S. P. Chase, Executive Office, Columbus, Ohio, April 14, 1856, writes:

I have read your speech with great interest. It was timely—exactly at the right moment and its logic and statement are irresistible. How I rejoice that Illinois has sent you to the Senate.

John Johnson, Mount Vernon, Illinois, writes:

I wish I could express the pleasure that I and many other of your friends feel when we remember that we have such a man as yourself in Congress, who loves liberty and truth and is not ashamed or afraid to speak. Let me say that I thank the Ruler of the Universe that we have got such a man into the Senate of the United States.... Your influence will tell on the interests of the nation in years to come.

John H. Bryant, Princeton, writes:

The expectations of those who elected Mr. Trumbull to the Senate have been fully met by his course in that body, those of Democratic antecedents being satisfied and the Whigs very happily disappointed. For Mr. Lincoln the people have great respect, and great confidence in his ability and integrity. Still the feeling here is that you have filled the place at this particular time better than he could have done.[28]

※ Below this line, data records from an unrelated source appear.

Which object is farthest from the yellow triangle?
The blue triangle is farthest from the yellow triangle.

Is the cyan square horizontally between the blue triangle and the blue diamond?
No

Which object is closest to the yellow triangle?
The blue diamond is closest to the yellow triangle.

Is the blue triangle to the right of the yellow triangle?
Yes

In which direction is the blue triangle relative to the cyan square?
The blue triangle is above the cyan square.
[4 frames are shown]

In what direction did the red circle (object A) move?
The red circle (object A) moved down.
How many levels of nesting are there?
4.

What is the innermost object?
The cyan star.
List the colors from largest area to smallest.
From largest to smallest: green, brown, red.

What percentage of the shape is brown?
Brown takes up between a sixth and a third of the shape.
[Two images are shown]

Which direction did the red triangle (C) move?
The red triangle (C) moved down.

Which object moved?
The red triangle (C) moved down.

At this time Trumbull received a letter from one of the Ohio River counties which, by reason of the singularity of its contents as well as of the subsequent distinction of the writer, merits preservation:

Green B. Raum, Golconda, Pope Co., Feb. 9, '57, wishes Trumbull to find out why he cannot get his pay for taking depositions at the instance of the Secretary of the Interior in a lawsuit involving the freedom of sixty negroes legally manumitted, but still held in slavery in Crawford County, Arkansas. The witnesses whose depositions were taken were living in Pope Co., Ill. Raum advanced $43.25 for witness fees and costs and was engaged one month in the work, for which he charged $300. This was done in May, 1855, but he had never been paid even the amount that he advanced out of his own pocket.[29]

In April, 1857, Trumbull received an urgent appeal from Cyrus Aldrich, George A. Nourse, and others in Minnesota asking him to come to that territory and make speeches for one month to help the Republicans carry the convention which had been called to frame a state constitution. He responded to this call and took an active part in the campaign, which resulted favorably to the Republican party.

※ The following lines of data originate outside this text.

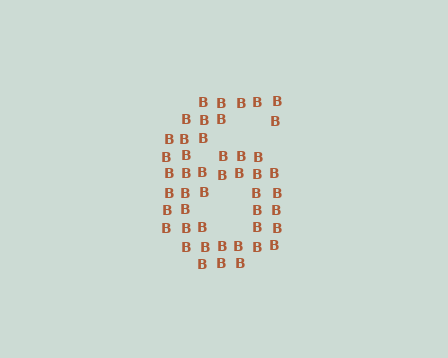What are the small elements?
The small elements are letter B's.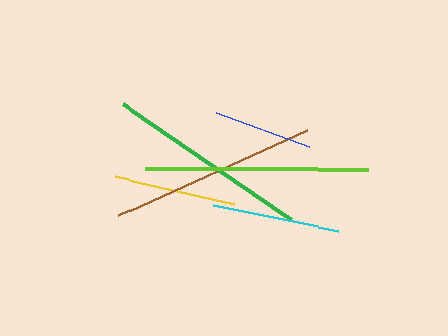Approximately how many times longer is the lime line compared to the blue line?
The lime line is approximately 2.2 times the length of the blue line.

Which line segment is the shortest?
The blue line is the shortest at approximately 100 pixels.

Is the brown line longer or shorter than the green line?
The brown and green lines are approximately the same length (about 207 and 203 pixels).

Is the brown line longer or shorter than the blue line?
The brown line is longer than the blue line.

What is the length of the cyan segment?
The cyan segment is approximately 127 pixels long.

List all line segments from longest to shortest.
From longest to shortest: lime, brown and green (about equal), cyan and yellow (about equal), blue.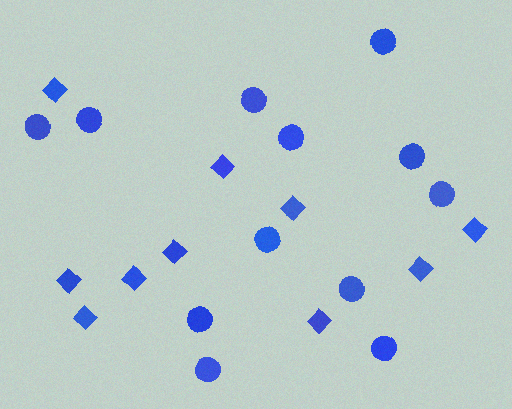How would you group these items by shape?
There are 2 groups: one group of circles (12) and one group of diamonds (10).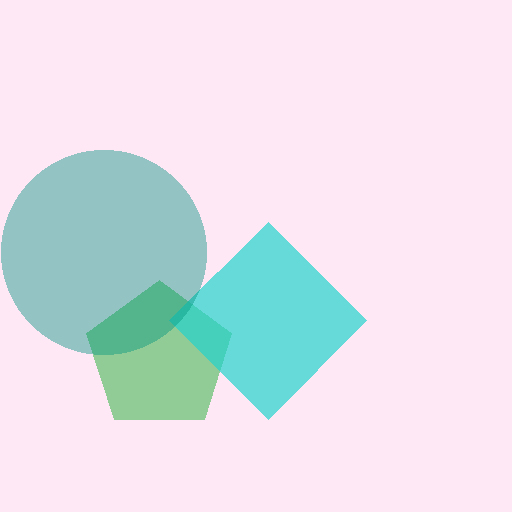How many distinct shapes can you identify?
There are 3 distinct shapes: a green pentagon, a cyan diamond, a teal circle.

[20] Edited by B. F. Stringfellow, author of African Slavery no Evil, St. Louis, 1854.

[21] Cited in Villard's John Brown, p. 94.

[22] Cong. Globe, Appendix, 1856. p. 118.

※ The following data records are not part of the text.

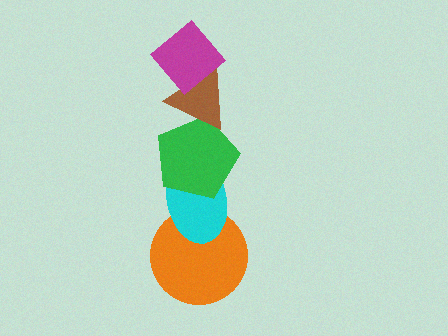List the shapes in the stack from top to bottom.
From top to bottom: the magenta diamond, the brown triangle, the green pentagon, the cyan ellipse, the orange circle.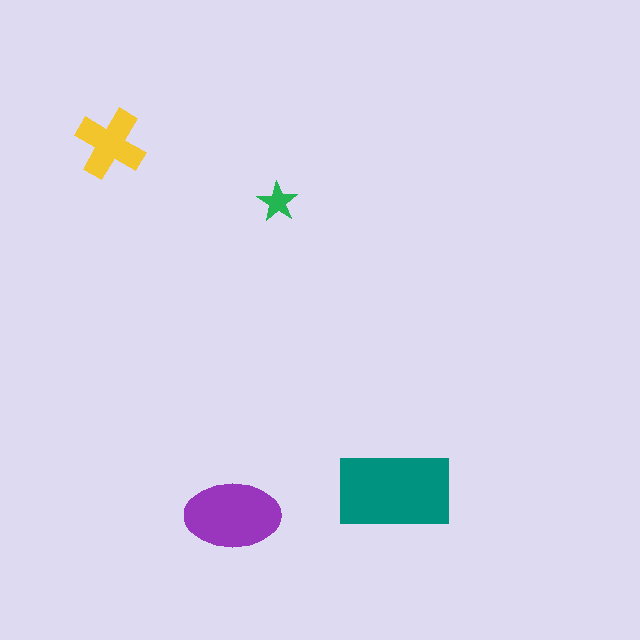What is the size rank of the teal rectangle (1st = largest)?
1st.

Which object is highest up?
The yellow cross is topmost.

[23] The writer of this book was intimately acquainted with the doings of the Emigrant Aid Societies of the country, having been connected with the National Kansas Committee at Chicago. The emigrants usually went up the Missouri River by rail from St. Louis to Jefferson City and thence by steamboat to Kansas City, Wyandotte, or Leavenworth. They were cautioned to conceal as much as possible their identity and destination, in order to avoid trouble. Such caution was not necessary, however, since the emigrants knew that their own success depended largely upon keeping that avenue of approach to Kansas open. Later, in the summer of 1856, it was closed, not in consequence of any threatening language or action on the part of the emigrants, but because the Border Ruffians were determined to cut off reinforcements to the Free State men in Kansas. The tide of travel then took the road through Iowa and Nebraska, a longer, more circuitous, and more expensive route.

[24] Appendix, p. 200.

[25] Cong. Globe, 34th Congress, Appendix, p. 281.

[26] In this debate Clayton, of Delaware, contended that the word "forever" was meant to apply to any future political body, whether territory or state, occupying the ground embraced in the defined limits. Hence he considered the Missouri Compromise unconstitutional, but he had opposed the Nebraska Bill because he was not willing to reopen the slavery agitation. Cong. Globe, 34th Congress, Appendix, p. 777.

[27] Cong. Globe, 1856, p. 1371.

[28] John H. Bryant, a man of large influence in central Illinois, brother of William Cullen Bryant.

[29] Green B. Raum, Lawyer, Democrat, brigadier-general in the Union army in the Civil War.